Employers in Canada have typically understood employees and independent contractors to fall into distinct legal categories. However, recent court and labor board decisions indicate that the traditional definition of “employee” continues to expand.
Ontario court interprets health and safety obligations
In Ontario (Labour) v. United Independent Operators Limited, Ontario’s highest appeal court ruled that independent contractors can be considered employees for health and safety purposes.
A truck driver who worked for United Independent Operators Limited (UIOL) was crushed between two trucks at a customer worksite. He suffered a broken pelvis and two broken legs. The Ministry of Labour investigated and determined that UIOL violated the section of the Occupational Health and Safety Act (OHSA) that requires a joint health and safety committee at a workplace regularly employing 20 or more workers. The Ministry prosecuted UIOL.

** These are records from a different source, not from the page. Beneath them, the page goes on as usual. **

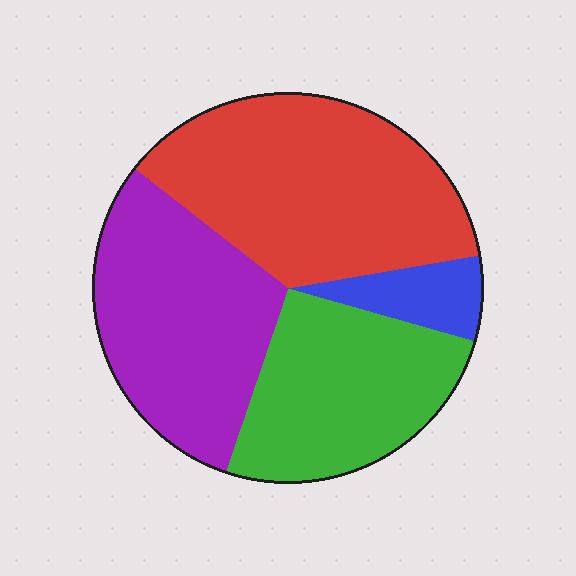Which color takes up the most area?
Red, at roughly 35%.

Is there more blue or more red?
Red.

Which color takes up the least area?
Blue, at roughly 5%.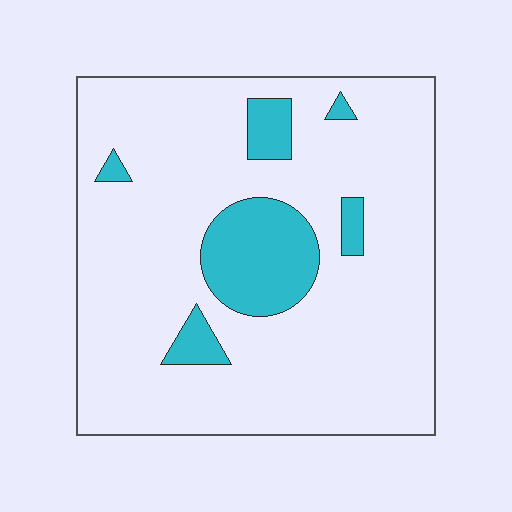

UIOL argued that it wasn’t required to establish such a committee. It said it had only 11 full-time employees. The truck drivers were independent contractors. The company was successful at trial and on the first appeal. But the Ministry appealed further, to the Ontario Court of Appeal.
Definition of “regularly employed”
Interestingly, the drivers had been found to be independent contractors in prior decisions relating to employment standards, income tax, and workers’ compensation. That didn’t stop the Ontario appeal court.
The court considered the interpretation of the phrase “regularly employed.” “Employer” is defined in the Act as a “person who employs one or more workers or contracts for the services of one or more workers and includes a contractor or subcontractor who performs work or supplies services.”
The court said that, “As UIOL is an employer of the truck drivers, within the meaning of the OHSA, it stands to reason that the truck drivers are employed by it.” Further, the dictionary definition of “regular,” being normal or customary, and the fact that UIOL customarily had between 30 and 140 drivers, helped lead to the conclusion that it “regularly employed” the truck drivers.
Also key in the decision was the so-called contextual analysis and purpose of the OHSA. When these words are uttered, employers should generally brace for impact. It was observed that a narrow interpretation of the term “regularly employed” would limit or interfere with the broad purpose of the OHSA as a remedial public welfare statute designed to guarantee a minimum level of health and safety protection for workers in Ontario.
The court found that the independent truck drivers must be counted when determining whether the employer had the obligation to create a joint health and safety committee.
Alberta taxi cases
The Alberta Labour Relations Board recently considered a series of union applications for certification by independent taxi drivers in Alberta cities. The reasoning in Miscellaneous Employees, Teamsters, Local Union No. 987 of Alberta v. 1093507 Alberta Ltd. o/a Access Taxi is mirrored in the other three decisions, Sun Taxi, United Class Cabs, and Barrel Taxi.
Definition of employee
Under the Alberta Labour Relations Code, “employee” is defined to mean a person employed to do work who is in receipt of or entitled to wages. Unlike some other provinces, the definition doesn’t expressly include dependent contractors. However, the Board found that the question of economic dependence is still relevant. The narrower definition doesn’t preclude dependent contractors from being treated as employees under the Code.
The Board stressed that the Code is, wait for it, remedial legislation that requires a liberal and purposive interpretation. Where an individual falls in the middle of an “economic spectrum” between a worker and a true entrepreneur, “… a purposive interpretation …favour(s) finding the individual an ’employee’ entitled to legislative protection of the right to organize.”
The Board focused on the level of control exercised over the drivers and owner-operators. This included imposition and enforcement of rules on operation of taxis, customer service, accident reporting, and charge accounts.
The taxi companies also had substantial influence over the work available to the drivers. This included access to taxi stands, corporate customers, promotional activities, and dispatch. The Board found that in reality, the taxi drivers were promoting the taxi company’s brand and business, not their own.
Based on the foregoing factors, and a purposive interpretation of the Code, the Board found that the drivers and owner-operators were employees. They were therefore entitled to unionize.
Takeaway for employers in Canada
These decisions represent an expansion of the traditional definition of “employee” and blur the historical distinction between employees and contractors. Employers can no longer rely on a bright line between the categories of employees and independent contractors. Rather, the overall relationship will be taken into consideration by decision makers.
Contractors who are economically dependent on, and significantly controlled by, an employer may be entitled to unionize. Independent contractors may also be considered employees for health and safety and other purposes.